Le maître de l’Univers attendit aussi longtemps que possible. Lorsqu’il entendit démarrer les moteurs de l’astronef, il parla enfin pour couvrir le bruit lointain des propulseurs.
— Je n’ai rien à voir dans cette histoire. Les problèmes de ces gens ne me concernent pas. Dieu sait que je ne suis pas un homme cruel !
— Ah ! aboya Zarniwoop. Vous dites « Dieu ». Vous croyez donc bien en quelque chose !
— Mon chat », dit l’homme sur un ton bénin en prenant l’animal pour le caresser. « Je l’appelle Dieu. Je suis bien gentil avec lui.

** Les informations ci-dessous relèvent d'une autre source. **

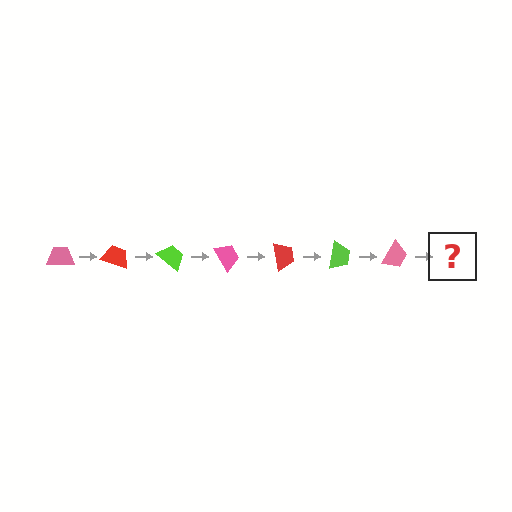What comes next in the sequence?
The next element should be a red trapezoid, rotated 140 degrees clockwise from the start.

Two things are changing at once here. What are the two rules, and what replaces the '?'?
The two rules are that it rotates 20 degrees clockwise each step and the color cycles through pink, red, and lime. The '?' should be a red trapezoid, rotated 140 degrees clockwise from the start.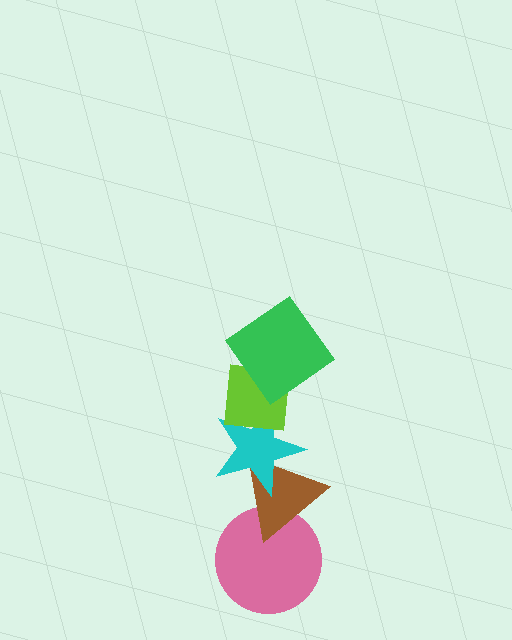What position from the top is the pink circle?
The pink circle is 5th from the top.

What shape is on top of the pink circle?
The brown triangle is on top of the pink circle.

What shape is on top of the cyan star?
The lime square is on top of the cyan star.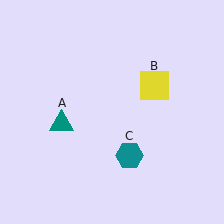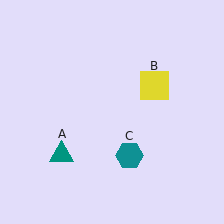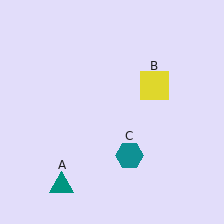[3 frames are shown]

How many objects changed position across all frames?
1 object changed position: teal triangle (object A).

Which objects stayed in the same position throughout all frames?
Yellow square (object B) and teal hexagon (object C) remained stationary.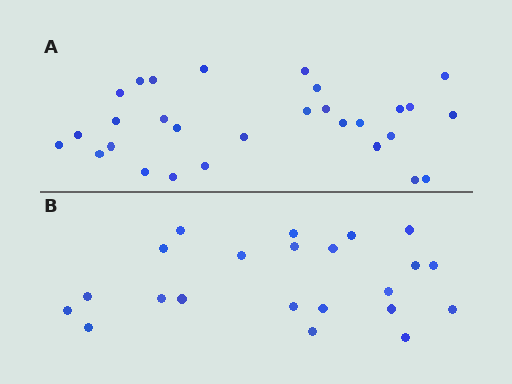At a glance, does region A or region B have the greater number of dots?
Region A (the top region) has more dots.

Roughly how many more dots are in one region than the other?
Region A has roughly 8 or so more dots than region B.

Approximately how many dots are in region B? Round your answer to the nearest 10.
About 20 dots. (The exact count is 22, which rounds to 20.)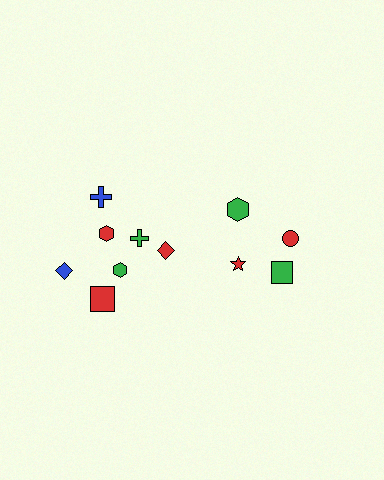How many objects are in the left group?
There are 7 objects.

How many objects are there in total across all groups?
There are 11 objects.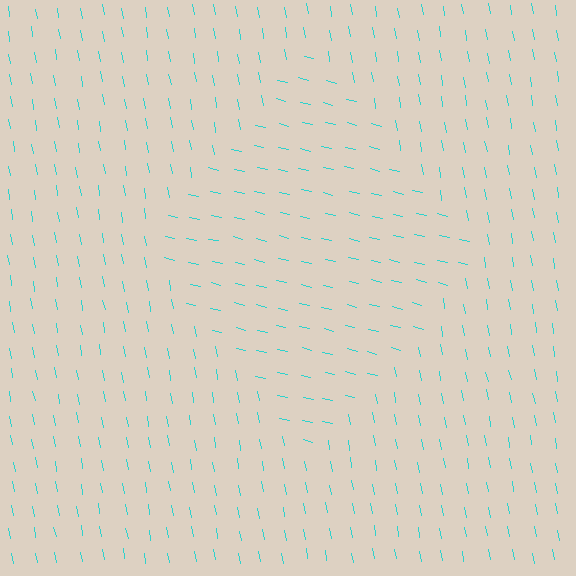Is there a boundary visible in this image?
Yes, there is a texture boundary formed by a change in line orientation.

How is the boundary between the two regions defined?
The boundary is defined purely by a change in line orientation (approximately 67 degrees difference). All lines are the same color and thickness.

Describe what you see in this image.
The image is filled with small cyan line segments. A diamond region in the image has lines oriented differently from the surrounding lines, creating a visible texture boundary.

— À la bonne heure, dit Zarniwoop qui poussa son argument : comment savez-vous qu’il existe ? Comment savez-vous qu’il vous sait gentil avec lui, d’abord ? Ou qu’il apprécie ce qu’il considère comme votre gentillesse ?
— Je ne sais pas, reconnut l’homme avec un bon sourire. Je n’en ai aucune idée. Simplement, ça me fait plaisir d’avoir un certain comportement envers ce qui me paraît être un chat. Et vous, vous comportez-vous autrement ? Je vous en prie, maintenant, je crois que je suis fatigué.
Zarniwoop laissa échapper un soupir totalement insatisfait et regarda autour de lui.
— Où sont passés les deux autres ? dit-il soudain.
— Quels deux autres ? dit le maître de l’Univers qui se rencogna dans son fauteuil en se resservant un verre de whisky.
— Beeblebrox et la fille ! Les deux qui étaient ici !
— Je n’ai souvenance de personne. Le passé n’est qu’une fiction destinée à justifier…
— Oh ! la ferme ! coupa Zarniwoop en se ruant dehors sous le déluge.
Plus de vaisseau ! La pluie continuait à baratter frénétiquement la boue. Aucune trace pour révéler où avait pu se poser le vaisseau. Zarniwoop brailla dans l’averse. Fit demi-tour et courut regagner la cabane. Et la trouva fermée.
Le maître de l’Univers s’était assoupi dans son fauteuil. Un peu plus tard, il se remit à jouer avec le crayon et le papier et fut positivement ravi de découvrir comment avec l’un faire une marque sur l’autre. Divers bruits continuaient de lui parvenir du dehors mais il ignorait s’ils étaient ou non réels. Là-dessus, il se mit une semaine durant à parler à sa table, histoire de voir un peu ses réactions.